Unlike business class, however, all of this luxurious functionality is accomplished via levers and paddles, which you pull up and then scooch with your legs and arms to adjust. At nearly $40,000, power captain's chairs on the loaded SX-L seems like a reasonable ask.

First Class, second row! Kia's Lounge seats can do all kinds of Barcalounger tricks. They can't be removed, though.PHOTO BY KIA

What's it like to drive?

You sit high in the Sedona -- that crossover influence creeping into the power driver's seating position -- and the tidy, rational dashboard yawns before you. From this lofty perch, the Sedona feels as solid as its blocky styling suggests: it's heavy, well composed, unflappable. The suspension is mildly bouncy but not floaty. The engine has 276 horsepower and 248 lb-ft of torque, and puts every last bit of it into action, spurred by smooth six-speed automatic shifts -- the row-your-own section, however, feels like it's made of oatmeal. The steering is light, effective, and thoroughly uninteresting. If it were more weighted, the Sedona would feel invincible.

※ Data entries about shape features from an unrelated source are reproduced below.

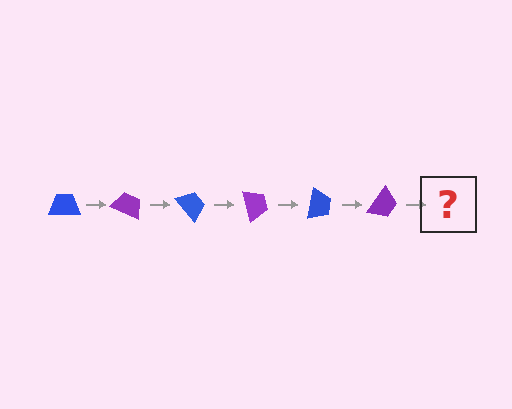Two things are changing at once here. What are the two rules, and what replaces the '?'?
The two rules are that it rotates 25 degrees clockwise each step and the color cycles through blue and purple. The '?' should be a blue trapezoid, rotated 150 degrees clockwise from the start.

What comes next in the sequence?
The next element should be a blue trapezoid, rotated 150 degrees clockwise from the start.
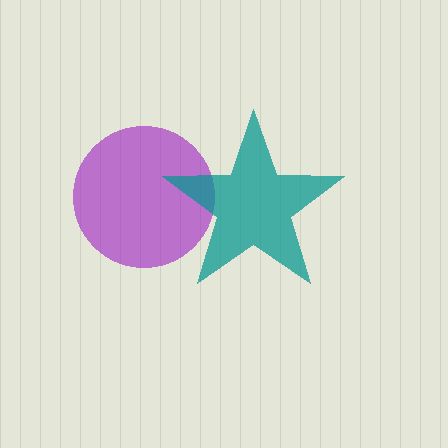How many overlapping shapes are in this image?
There are 2 overlapping shapes in the image.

Arguably the Sedona's strongest trait is how supremely quiet it is: at 60mph, it's so mausoleum-serene that you could hear a child in the third row have an epiphany.

From the back, however, it feels like a completely different vehicle. The further rearward you sit, the choppier the suspension feels. The bumps become harsher, the body control becomes disjointed, the bounces become -- well, bouncier. It's obvious: the MacPherson struts up front treat the driver better than the multi-link rear deals with the riff-raff. Along twisty Skyline Drive, where Kia representatives allowed us to be the very entity that enthusiasts curse, riding in the back threatened both the van's composure and nearly our stomach's.

In that regard, for parents of small children, let us invoke this pertinent passage in the 2015 Kia Sedona press release: "The Sedona also is the only vehicle in the segment outfitted with standard…stain-repelling and stain-releasing fabric characteristics appreciated by anyone who leads an active lifestyle."

The 3.3-liter V6 is direct-injected and comes with a six-speed automatic. It produces 276 horsepower.PHOTO BY KIA

Do you want one?

The 2015 Kia Sedona is spacious, practical, and not engaging at all to drive -- just like a minivan should be. And like a minivan, it's got plenty of room. Its seats fold away easily. It will swallow children and stuff until its 10-year, 100,000-mile warranty expires. Its $25,900 base price offers a lot of room for the money, putting it right in the mix with key competitors like the Toyota SiennaNissan QuestDodge Grand Caravan, and even the Ford Transit Connect, and it undercuts the Honda Odyssey by several thousand dollars. 

Against its rivals, the Sedona's quietness, starting price, and trick Lounge seats make it worth a serious look.